This proposal will allow driver developers to more easily test their drivers against the crosvm implementation of the hardware their drivers target.

Backwards Compatibility

Not applicable.

Security considerations

Not applicable.

Privacy considerations

Not applicable.

Testing

The purpose of this propsal is to add crosvm support to the platform and add relevant automated test coverage to CI/CQ.

Documentation

Documentation for ffx emu should be updated to reflect new support for the crosvm engine. Additionally, a new page for supported emulators should be created to describe newfound support for crosvm.
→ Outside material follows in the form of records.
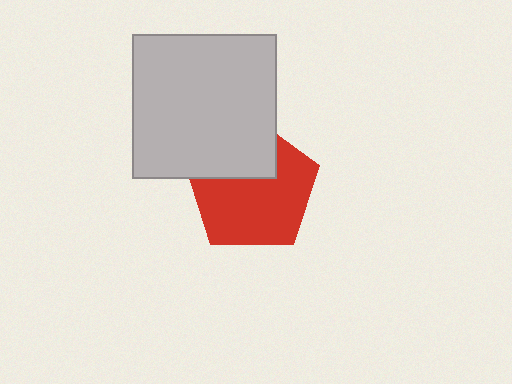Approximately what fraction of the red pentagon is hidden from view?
Roughly 33% of the red pentagon is hidden behind the light gray square.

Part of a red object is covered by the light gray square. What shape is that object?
It is a pentagon.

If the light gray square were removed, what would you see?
You would see the complete red pentagon.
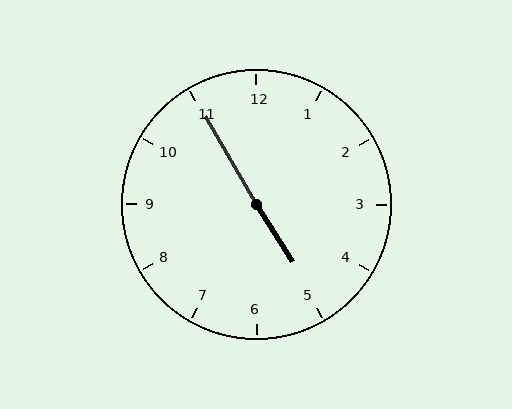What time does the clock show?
4:55.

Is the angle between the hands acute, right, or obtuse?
It is obtuse.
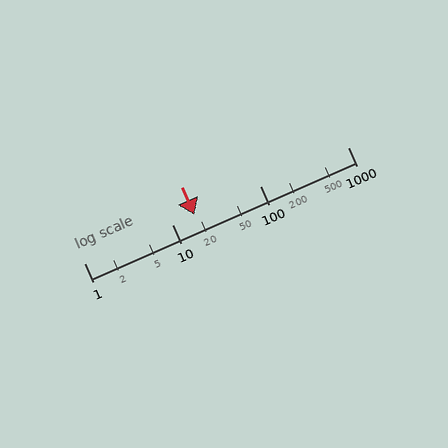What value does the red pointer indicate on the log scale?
The pointer indicates approximately 18.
Drawbacks, alternatives, and unknowns

Alternative: Do nothing and continue to use existing emulators as a proxy for support

The easiest option is to do nothing and rely on qemu and/or femu to help ensure our virtio drivers continue to work as intended, manually testing on crosvm as needed. This option would give us very little confidence that our crosvm support wouldn't break OOT users, but breakages could be rare given existing emulators should share majority of behavior as crosvm.

Alternative: Try and get crosvm to officially support Fuchsia instead

Other operating systems don't go out of their way to support crosvm. Instead, crosvm tries to support those operating systems directly instead, by matching its behavior to existing drivers in those operating systems. We could possibly petition crosvm to support Fuchsia in the same way. Ultimately though, Fuchsia is a much more niche target than other major operating systems, so it would be challenging to actually convince crosvm to take such support upon themselves.
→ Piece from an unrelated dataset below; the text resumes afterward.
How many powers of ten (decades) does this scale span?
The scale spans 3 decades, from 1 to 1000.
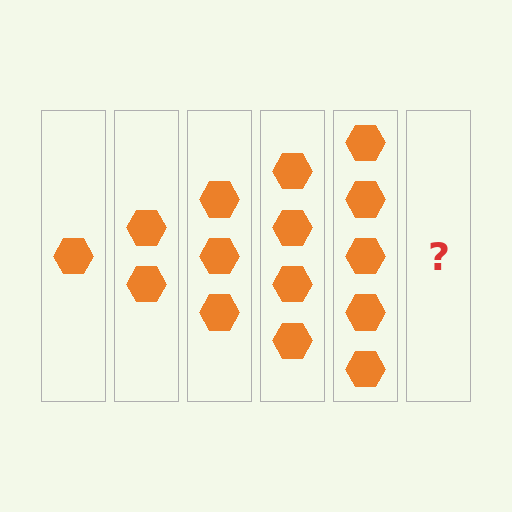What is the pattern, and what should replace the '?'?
The pattern is that each step adds one more hexagon. The '?' should be 6 hexagons.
Our experience with vendor booting firmware (even open source firmware, just as CrOS depthcharge) in general tells us that it can be challenging to get Fuchsia-specific booting support implemented and maintained robustly.

Another downside of this is that it doesn't give us crosvm's Linux booting support as another case of diversity of entrenched booting scenarios that we can now test and ensure our compatibility with. Every additional variation of the Linux/x86 and Linux/arm64 boot protocols we can support makes future bringup on additional sets of boards with stock firmware more likely to be smooth and closer to out-of-the-box, and likewise for the long-term "general x86 PC" case that is historically far and away the most likely vehicle for wider public adoption of a new open source OS.

Unknowns

There are many unknowns in bringing up a new emulator, including the amount of engineering time we'll need to spend to debug and work around issues we don't currently know about. Bugs we find may require the kernel, drivers, or other teams to put in additional, previously unbudgeted work, or we'll need to reprioritize this effort. If and when we find bugs, we'll prioritize with the relevant groups.

Prior art and references

Not applicable.